A group of highway robbers in Guinea  stopped a taxi and made off with blood samples it was carrying that were believed to be infected with the deadly Ebola virus, prompting authorities to issue a public appeal to the robbers in an effort to get the samples back, officials said Friday — adding that the thieves' motives were unclear. The often-deadly illness is transmitted through blood and other bodily fluids.

The samples, drawn from a single person and stored in a sealed container, were being transported from central Kankan prefecture to a test site 165 miles away in southern Gueckedou by a minibus taxi when armed bandits stopped the vehicle the near the town of Kissidougou, said Faya Etienne Tolno, a press officer for the Guinea Red Cross.

"We don't understand why they stole the blood sample. Perhaps they thought there was cash hidden in the flask," Tolno said.

The Guinea Red Cross had hired the taxi because it did not have its own vehicle available for the trip, Tolno said. No one was injured in the incident, which took place on a road known for banditry.

"We have informed the security services. If these thieves handle this blood, it will be dangerous,” said Barry Moumie, who heads patient care for the national Ebola response coordination committee. "I can assure you, however, that the sample transportation procedures will now be strengthened to avoid such disappointments.”

The theft underscores how hazards abound in the Ebola response despite millions of dollars' worth of international support pouring into West Africa to fight the virus, which is spread primarily by contact with infected bodily fluids and in the latest outbreak is now responsible for more than 5,000 deaths in Liberia, Sierra Leone and Guinea.

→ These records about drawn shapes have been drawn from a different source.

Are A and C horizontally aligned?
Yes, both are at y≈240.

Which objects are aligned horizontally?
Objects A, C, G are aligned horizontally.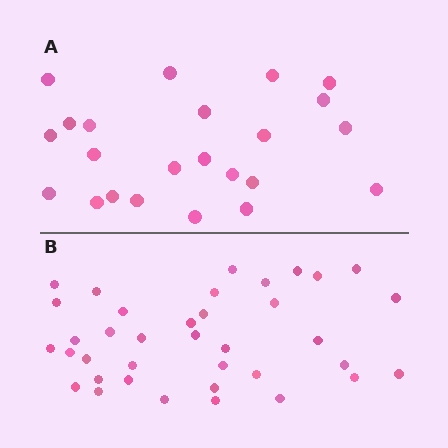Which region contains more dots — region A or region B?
Region B (the bottom region) has more dots.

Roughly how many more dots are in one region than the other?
Region B has approximately 15 more dots than region A.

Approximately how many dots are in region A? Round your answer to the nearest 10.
About 20 dots. (The exact count is 23, which rounds to 20.)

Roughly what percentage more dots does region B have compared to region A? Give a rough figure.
About 60% more.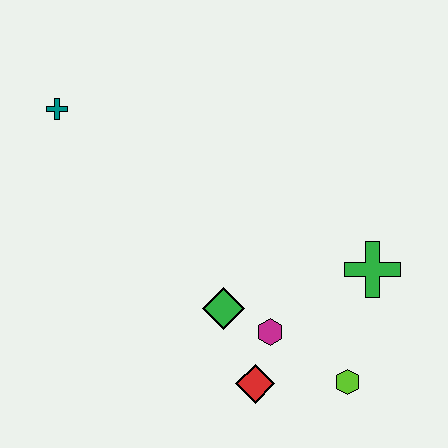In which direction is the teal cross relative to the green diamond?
The teal cross is above the green diamond.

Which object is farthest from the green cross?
The teal cross is farthest from the green cross.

Hans Rosling, who is advising Liberia on its Ebola response, noted the difficulties of transporting such samples.

"Some of the planes — the U.S. military and U.N. planes — they will not fly Ebola specimens," he said. "But they have their regulations, and to cut red tape is not easy."

In Liberia, "we use specifically allocated motorbikes and cars. We use what's available and what's reasonable, we have to organize things as we go along," he said. "It may have been the correct decision in Guinea (to use a taxi) and the robbery was just a sad mishap."

Congo declared Ebola free

Also on Friday, the World Health Organization (WHO) announced that the Democratic Republic of Congo's separate Ebola outbreak was officially over, after 42 days passed with no new cases.

The Congo outbreak, unrelated to the one in West Africa, was concentrated in northwest Equateur province and killed at least 49 people, according to local officials.

Separately, a Cuban doctor who contracted Ebola in Sierra Leone arrived in Switzerland on Friday for treatment and was able to walk off the transport plane, a Geneva medical official said.

Felix Baez Sarria arrived on a flight overnight and was transported in a specially outfitted ambulance with a police escort to Geneva University Hospital.

Geneva canton (state) Chief Medical Officer Jacques-Andre Romand told The Associated Press that the 43-year-old Baez wore a protective suit and mask as he got off the plane and climbed onto a gurney before boarding the ambulance.

Romand said doctors would decide on his treatment regime, which could include experimental drugs.

"As soon as we know what is going on, if there is medication that will help him we will give it to him," Romand said.

Baez, a member of the 165-person medical team Cuba sent to Sierra Leone, is believed to have caught the disease when he rushed to help a patient who was falling over. His treatment in Switzerland was organized through the WHO.

Meanwhile, the death toll from the Ebola epidemic has risen to 5,459 out of 15,351 cases identified in eight countries as of Nov. 18, WHO said on Friday. The vast majority of the deaths and cases occurred in Guinea, Liberia and Sierra Leone, where “transmission remains intense,” according to WHO.